While in Montpellier yesterday (where I also had the opportunity of tasting an excellent local wine!), I had a look at the 1992 Biometrika paper by Monahan and Boos on “Proper likelihoods for Bayesian analysis“. This is a paper I missed and that was pointed out to me during the discussions in Padova. The main point of this short paper is to decide when a method based on an approximative likelihood function is truly (or properly) Bayes. Just the very question a bystander would ask of ABC methods, wouldn’t it?! The validation proposed by Monahan and Boos is one of calibration of credible sets, just as in the recent arXiv paper of Dennis Prangle, Michael Blum, G. Popovic and Scott Sisson I reviewed three months ago. The idea is indeed to check by simulation that the true posterior coverage of an α-level set equals the nominal coverage α. In other words, the predictive based on the likelihood approximation should be uniformly distributed and this leads to a goodness-of-fit test based on simulations. As in our ABC model choice paper, Proper likelihoods for Bayesian analysis notices that Bayesian inference drawn upon an insufficient statistic is proper and valid, simply less accurate than the Bayesian inference drawn upon the whole dataset. The paper also enounces a conjecture:
A [approximate] likelihood L is a coverage proper Bayesian likelihood if and inly if L has the form L(y|θ) = c(s) g(s|θ) where s=S(y) is a statistic with density g(s|θ) and c(s) some function depending on s alone.

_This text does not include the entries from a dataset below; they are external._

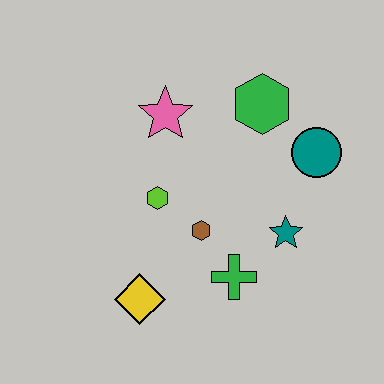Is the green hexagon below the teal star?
No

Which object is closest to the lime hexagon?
The brown hexagon is closest to the lime hexagon.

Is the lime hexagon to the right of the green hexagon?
No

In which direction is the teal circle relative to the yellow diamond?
The teal circle is to the right of the yellow diamond.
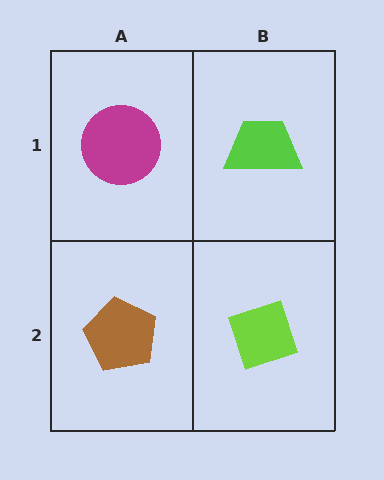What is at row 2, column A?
A brown pentagon.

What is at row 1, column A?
A magenta circle.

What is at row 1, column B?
A lime trapezoid.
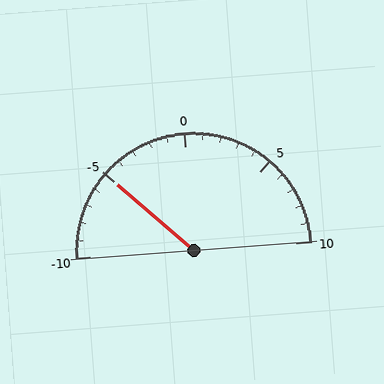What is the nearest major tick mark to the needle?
The nearest major tick mark is -5.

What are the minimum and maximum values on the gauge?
The gauge ranges from -10 to 10.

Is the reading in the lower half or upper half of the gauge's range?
The reading is in the lower half of the range (-10 to 10).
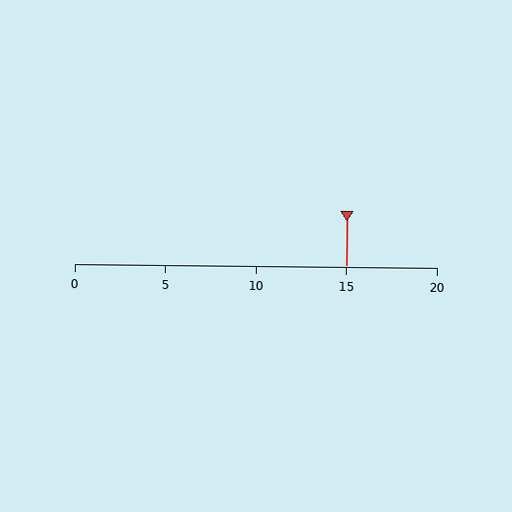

conjecture that sounds incorrect in that noisy ABC is also well-calibrated. (I am not 100% sure of this argument, though.) An interesting section covers the case of pivotal densities as substitute likelihoods and of the confusion created by the double meaning of the parameter θ. The last section is also connected with ABC in that Monahan and Boos reflect on the use of large sample approximations, like normal distributions for estimates of θ which are a special kind of statistics, but do not report formal results on the asymptotic validation of such approximations. All in all, a fairly interesting paper!
Reading this highly interesting paper also made me realise that the criticism I had made in my review of Prangle et al. about the difficulty for this calibration method to address the issue of summary statistics was incorrect: when using the true likelihood function, the use of an arbitrary summary statistics is validated by this method and is thus proper.